Back to the train

The semester has started again, and so that means I'm back on the train soon. Looks like I'm far from alone.

The commuter railroad carried more than 4 million passengers in 2008, the first time it surpassed that mark in its 20-year history.

With 4.3 million passengers, Tri-Rail's ridership jumped nearly 23 percent over 2007. As gas prices tumbled below $2 a gallon, the number of weekday riders has dipped slightly but still hovers between 15,000 and 16,000 riders per day.

Ridership has more than doubled since 2005, after Tri-Rail finished building a second track, increased the number of weekday and weekend trains and added rush-hour service every 20 minutes.
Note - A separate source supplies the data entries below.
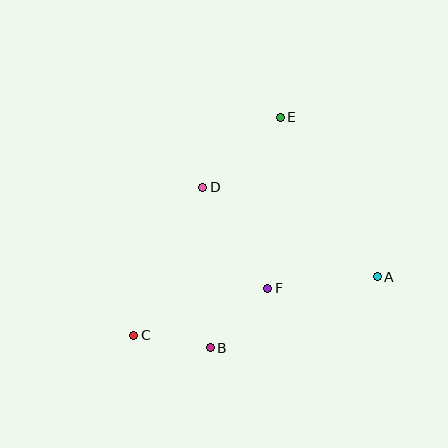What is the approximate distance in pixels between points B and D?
The distance between B and D is approximately 160 pixels.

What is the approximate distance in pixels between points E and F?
The distance between E and F is approximately 172 pixels.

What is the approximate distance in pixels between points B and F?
The distance between B and F is approximately 83 pixels.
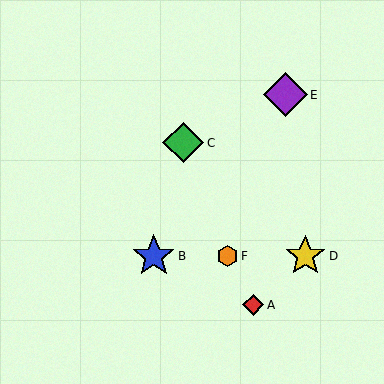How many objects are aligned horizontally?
3 objects (B, D, F) are aligned horizontally.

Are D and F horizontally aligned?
Yes, both are at y≈256.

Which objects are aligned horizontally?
Objects B, D, F are aligned horizontally.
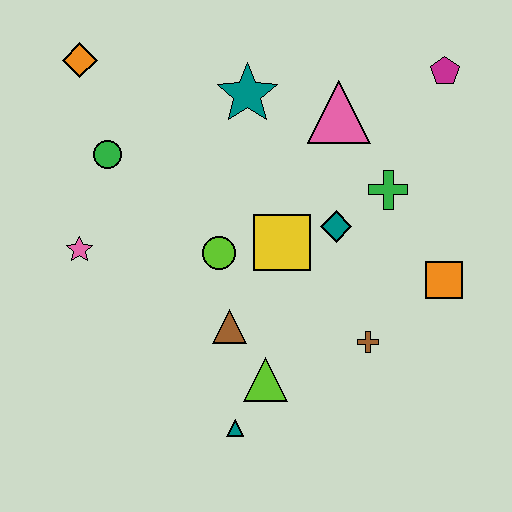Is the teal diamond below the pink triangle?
Yes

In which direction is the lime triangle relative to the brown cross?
The lime triangle is to the left of the brown cross.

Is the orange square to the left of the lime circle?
No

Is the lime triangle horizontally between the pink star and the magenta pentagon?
Yes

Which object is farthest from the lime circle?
The magenta pentagon is farthest from the lime circle.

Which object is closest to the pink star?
The green circle is closest to the pink star.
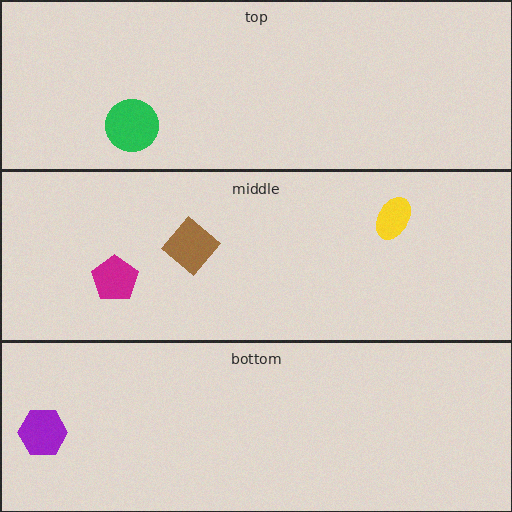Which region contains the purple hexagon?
The bottom region.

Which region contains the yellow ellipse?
The middle region.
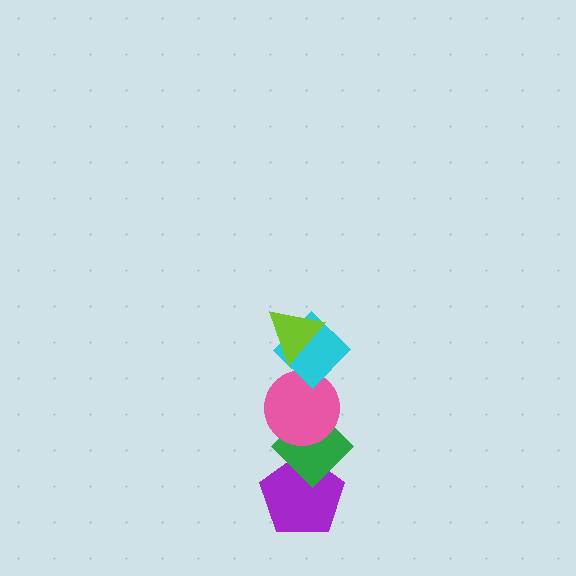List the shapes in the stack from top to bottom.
From top to bottom: the lime triangle, the cyan diamond, the pink circle, the green diamond, the purple pentagon.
"These statistics show that the trend of double-digit growth that we have experienced over the past three years is continuing," said Joseph Giulietti, Tri-Rail's executive director.
The interesting thing about these numbers is that Tri-Rail ridership grew even though it's a really limited system. In my own case, I have to drive to one station and take a shuttle bus from the other--the attitude of a lot of people is that if you have to drive that much anyway, you might as well drive the whole way, and I certainly understand that. It does take me longer, door-to-door, to get to work via the train than it does to drive, and with gas prices lower, it's not so clearly a financial deal to take the train. The only way it's a clear winner is on my sanity, which is enough to get me up a little earlier to stand on a platform, earbudded and carrying my laptop to work. See you later.